Con todo, había una cualidad que incluso sus críticos reconocen: Gertz era persistente. Y conocía el aparato penal como pocos. Tenía método, obsesión por el detalle y una idea fija de orden institucional. No siempre funcionó, no siempre fue justa ni eficiente, pero era innegable que se trataba de un hombre que llevaba décadas pensando —de verdad pensando— en el sistema penal mexicano.

¿Entonces por qué renunció?

Porque la política no solo se derrumba por grandes actos de corrupción o colapsos institucionales. A veces cae por la presión inesperada del lugar menos imaginado. En este caso, una corona.

Todo estalló cuando México celebraba con júbilo el triunfo de Fátima Bosch como Miss Universo. Una mexicana ganando el certamen después de tantos años era un regalo para la narrativa nacional: orgullo, identidad, representación, el país hablando de algo luminoso por primera vez en semanas. Pero justo ahí, en plena celebración, comenzaron a circular los expedientes —sellados y empolvados en la FGR— relacionados con Raúl Rocha, presidente de la franquicia Miss Universo y vinculado en investigaciones mediáticas con presuntos contratos irregulares con Pemex.

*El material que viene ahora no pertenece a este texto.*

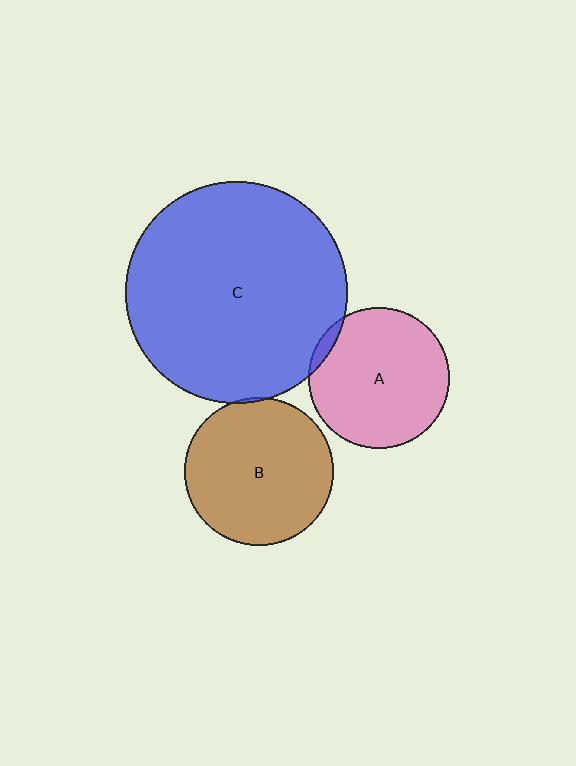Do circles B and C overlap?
Yes.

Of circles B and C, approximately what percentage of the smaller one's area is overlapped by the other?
Approximately 5%.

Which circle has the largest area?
Circle C (blue).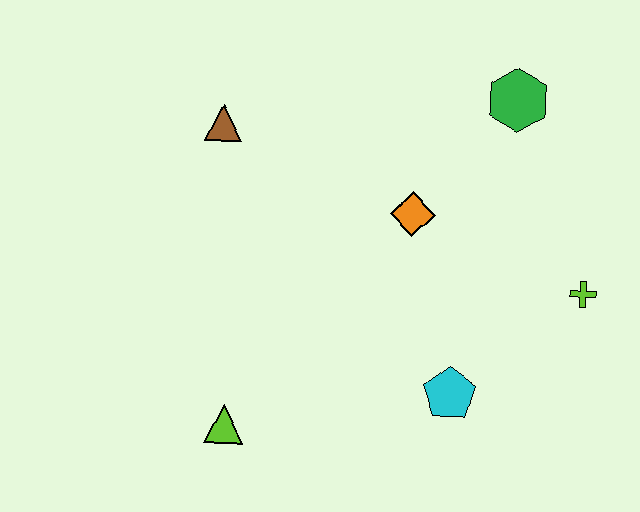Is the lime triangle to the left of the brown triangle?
No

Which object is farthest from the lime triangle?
The green hexagon is farthest from the lime triangle.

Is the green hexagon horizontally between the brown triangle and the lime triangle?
No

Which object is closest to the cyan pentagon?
The lime cross is closest to the cyan pentagon.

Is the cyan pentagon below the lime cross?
Yes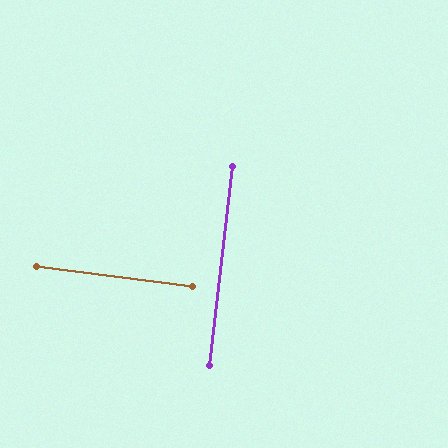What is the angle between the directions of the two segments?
Approximately 89 degrees.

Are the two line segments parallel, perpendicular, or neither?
Perpendicular — they meet at approximately 89°.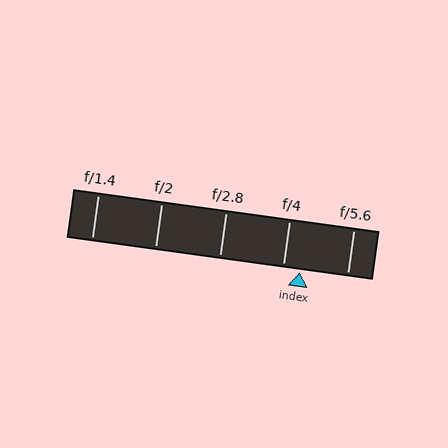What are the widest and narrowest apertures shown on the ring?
The widest aperture shown is f/1.4 and the narrowest is f/5.6.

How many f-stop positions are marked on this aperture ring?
There are 5 f-stop positions marked.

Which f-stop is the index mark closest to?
The index mark is closest to f/4.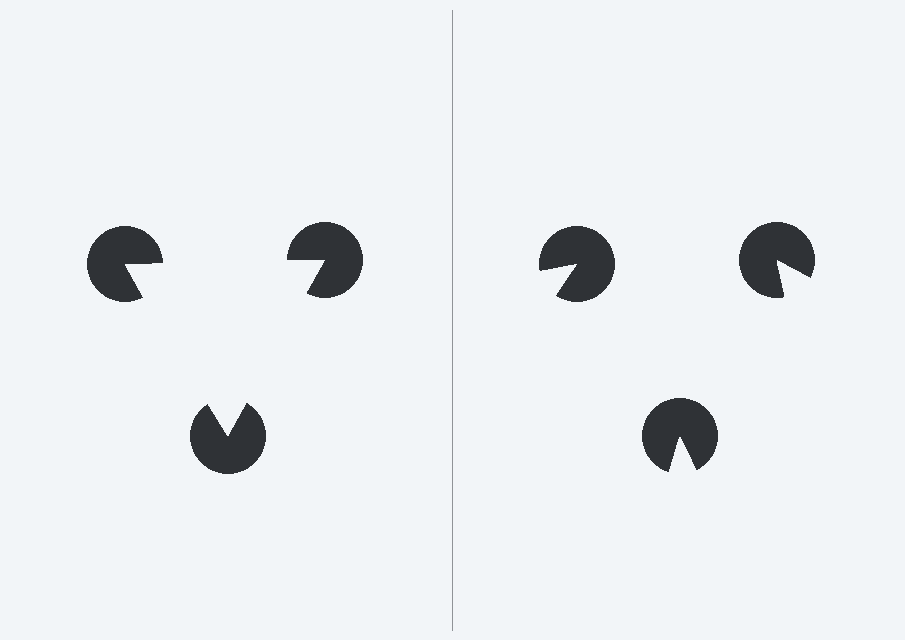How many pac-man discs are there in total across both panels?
6 — 3 on each side.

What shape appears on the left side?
An illusory triangle.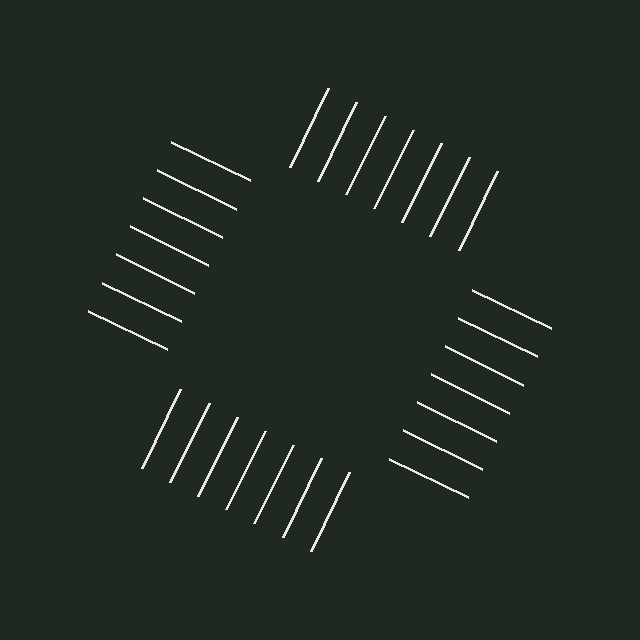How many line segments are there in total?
28 — 7 along each of the 4 edges.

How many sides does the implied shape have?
4 sides — the line-ends trace a square.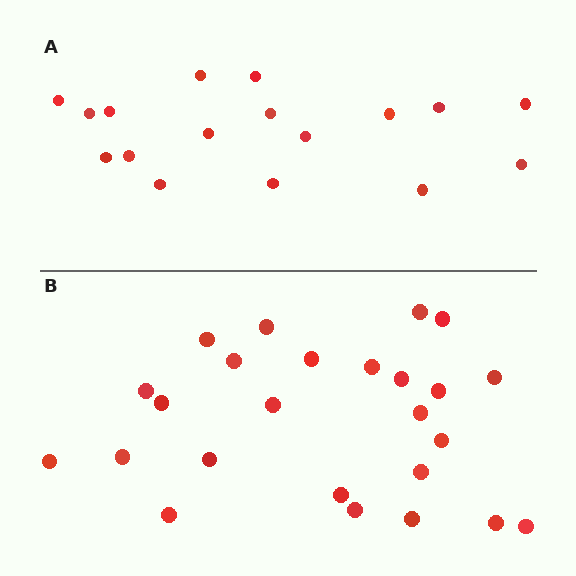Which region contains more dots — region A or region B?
Region B (the bottom region) has more dots.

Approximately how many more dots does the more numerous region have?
Region B has roughly 8 or so more dots than region A.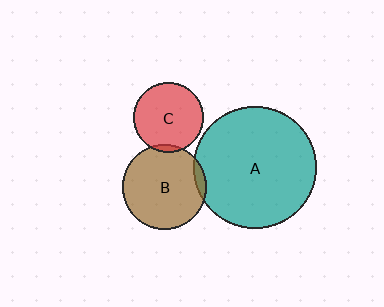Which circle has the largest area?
Circle A (teal).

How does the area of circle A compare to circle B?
Approximately 2.1 times.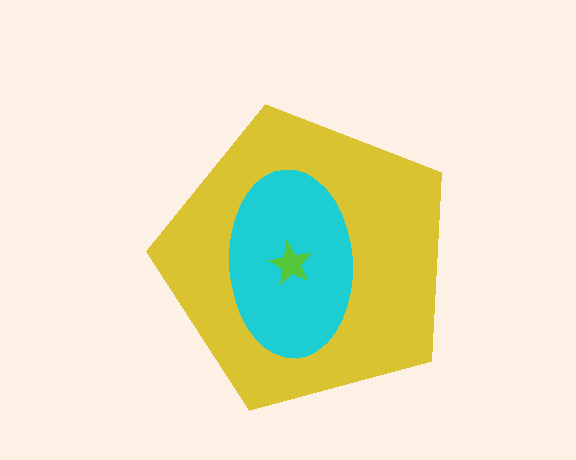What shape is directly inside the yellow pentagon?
The cyan ellipse.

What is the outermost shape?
The yellow pentagon.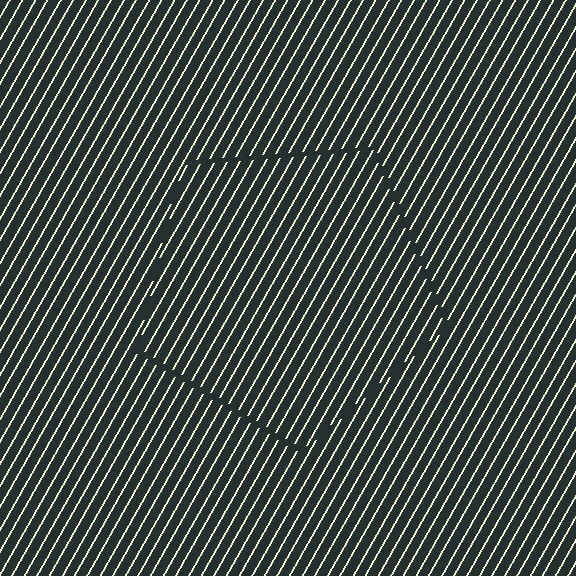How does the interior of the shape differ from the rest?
The interior of the shape contains the same grating, shifted by half a period — the contour is defined by the phase discontinuity where line-ends from the inner and outer gratings abut.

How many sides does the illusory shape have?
5 sides — the line-ends trace a pentagon.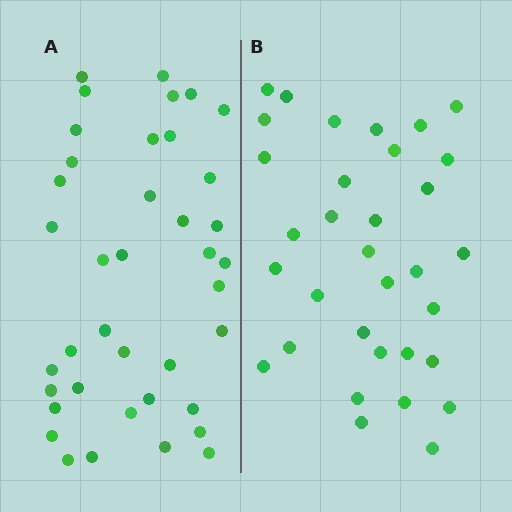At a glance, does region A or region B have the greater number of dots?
Region A (the left region) has more dots.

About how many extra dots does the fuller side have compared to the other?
Region A has about 6 more dots than region B.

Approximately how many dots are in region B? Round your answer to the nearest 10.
About 30 dots. (The exact count is 33, which rounds to 30.)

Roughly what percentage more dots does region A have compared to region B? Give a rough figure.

La pregunta no era si existía una investigación. La pregunta era: ¿por qué se filtró justo ahora?

La respuesta implícita fue unánime: porque la FGR había perdido control interno. Porque intereses cruzados querían lastimar a la 4T. Porque la filtración no solo embarraba a un empresario, sino también a Bosch, la nueva joya mediática del país. Porque el triunfo, tan necesario en una nación saturada de malas noticias, se convirtió en combustible político en cuestión de horas. Porque México estaba celebrando una coronación, y alguien sacó un expediente que olía a guerra interna.

Eso, en Palacio Nacional, fue dinamita.

No se podía permitir que una victoria global, limpia y emocional, se convirtiera en pleito burocrático. Mucho menos cuando la Presidencia buscaba proyectar una nueva etapa institucional y evitar conflictos con la industria cultural y de entretenimiento que ya estaba devolviendo atención internacional al país. Gertz había sobrevivido a todo: a expedientes fallidos, a presiones, a audios filtrados, a críticas internacionales. Pero tocar un símbolo recién coronado fue otra cosa. Transformó un problema jurídico en un problema político. Y en México, los problemas políticos se resuelven de una sola forma: pidiendo renuncias.

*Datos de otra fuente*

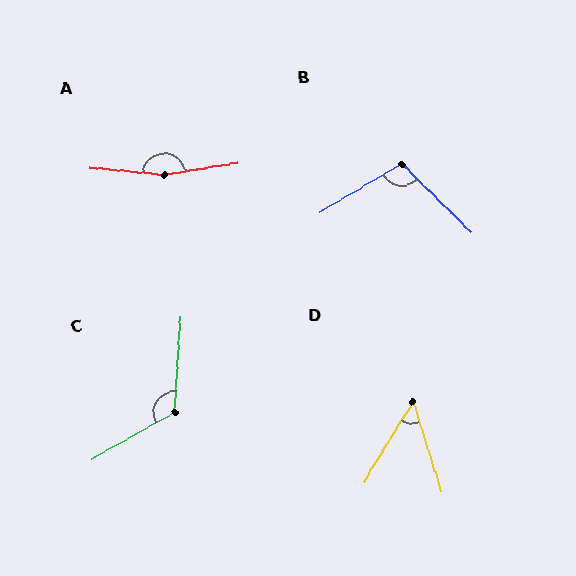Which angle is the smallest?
D, at approximately 49 degrees.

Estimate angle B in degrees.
Approximately 104 degrees.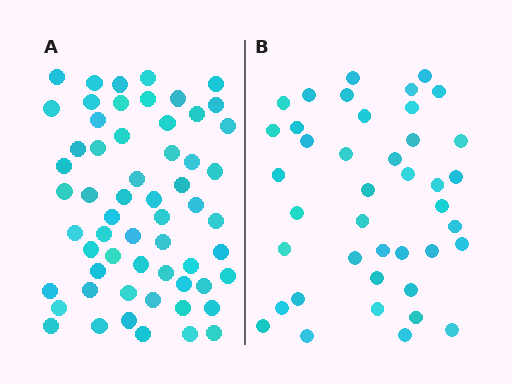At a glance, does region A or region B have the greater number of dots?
Region A (the left region) has more dots.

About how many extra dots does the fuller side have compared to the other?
Region A has approximately 20 more dots than region B.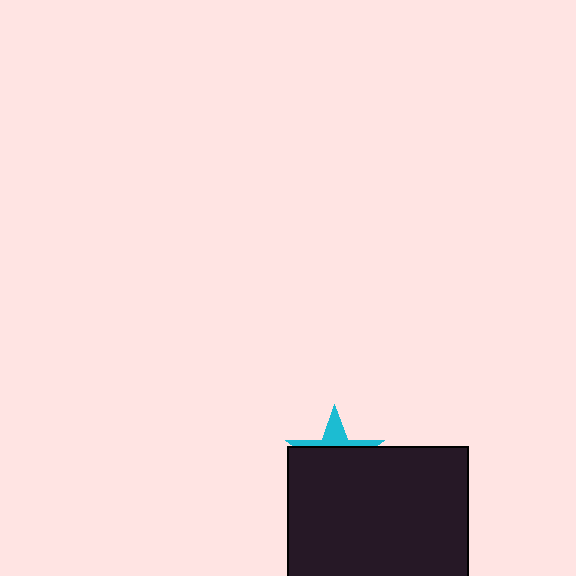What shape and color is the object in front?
The object in front is a black rectangle.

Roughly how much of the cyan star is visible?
A small part of it is visible (roughly 31%).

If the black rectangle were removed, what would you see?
You would see the complete cyan star.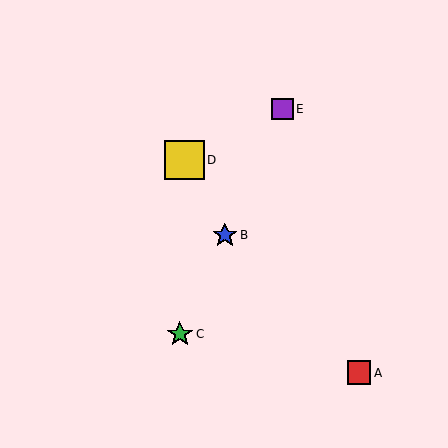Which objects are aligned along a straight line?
Objects B, C, E are aligned along a straight line.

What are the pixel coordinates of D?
Object D is at (185, 160).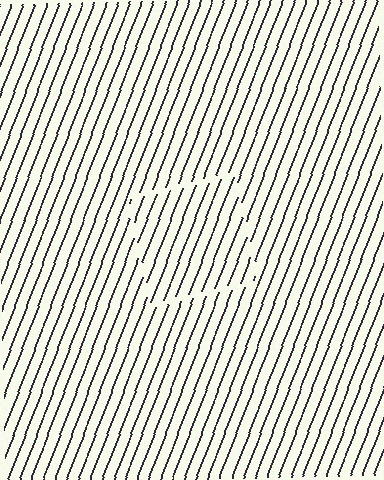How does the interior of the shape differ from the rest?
The interior of the shape contains the same grating, shifted by half a period — the contour is defined by the phase discontinuity where line-ends from the inner and outer gratings abut.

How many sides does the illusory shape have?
4 sides — the line-ends trace a square.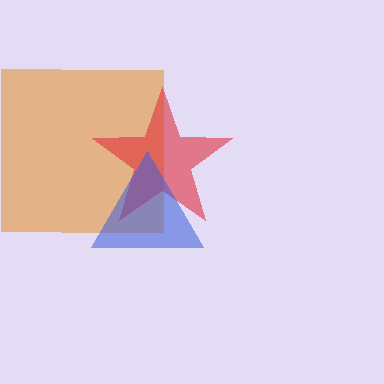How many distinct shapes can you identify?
There are 3 distinct shapes: an orange square, a red star, a blue triangle.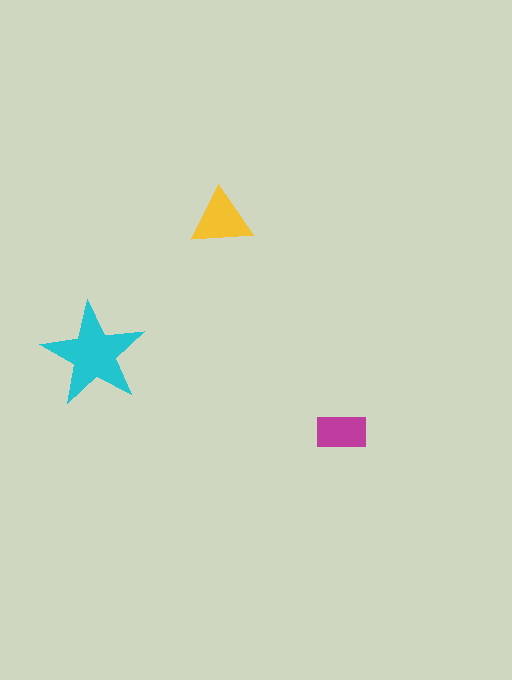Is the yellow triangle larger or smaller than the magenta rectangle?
Larger.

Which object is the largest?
The cyan star.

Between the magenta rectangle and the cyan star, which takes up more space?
The cyan star.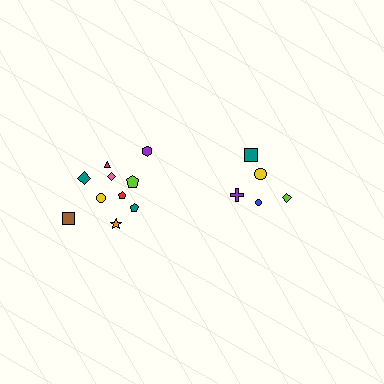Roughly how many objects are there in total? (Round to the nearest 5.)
Roughly 15 objects in total.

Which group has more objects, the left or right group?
The left group.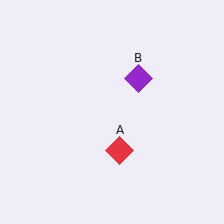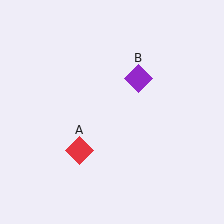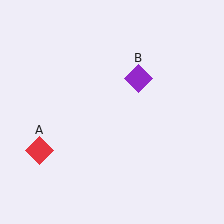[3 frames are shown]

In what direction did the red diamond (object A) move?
The red diamond (object A) moved left.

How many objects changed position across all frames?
1 object changed position: red diamond (object A).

El 27 de noviembre de 2025, presentó la suya.

Salió con un extraño nombramiento diplomático y un comunicado sin dramatismos, pero cargado de silencios. Fue la despedida de un fiscal que quiso ser reformador, que terminó siendo símbolo de poder concentrado y que cayó no por un caso penal, sino por una coronación que puso demasiados reflectores sobre sus polémicas.

Y así, la corona de Fátima Bosch terminó abollando algo más que el ego de los críticos: terminó abollando, también, el trono del fiscal más poderoso del México reciente.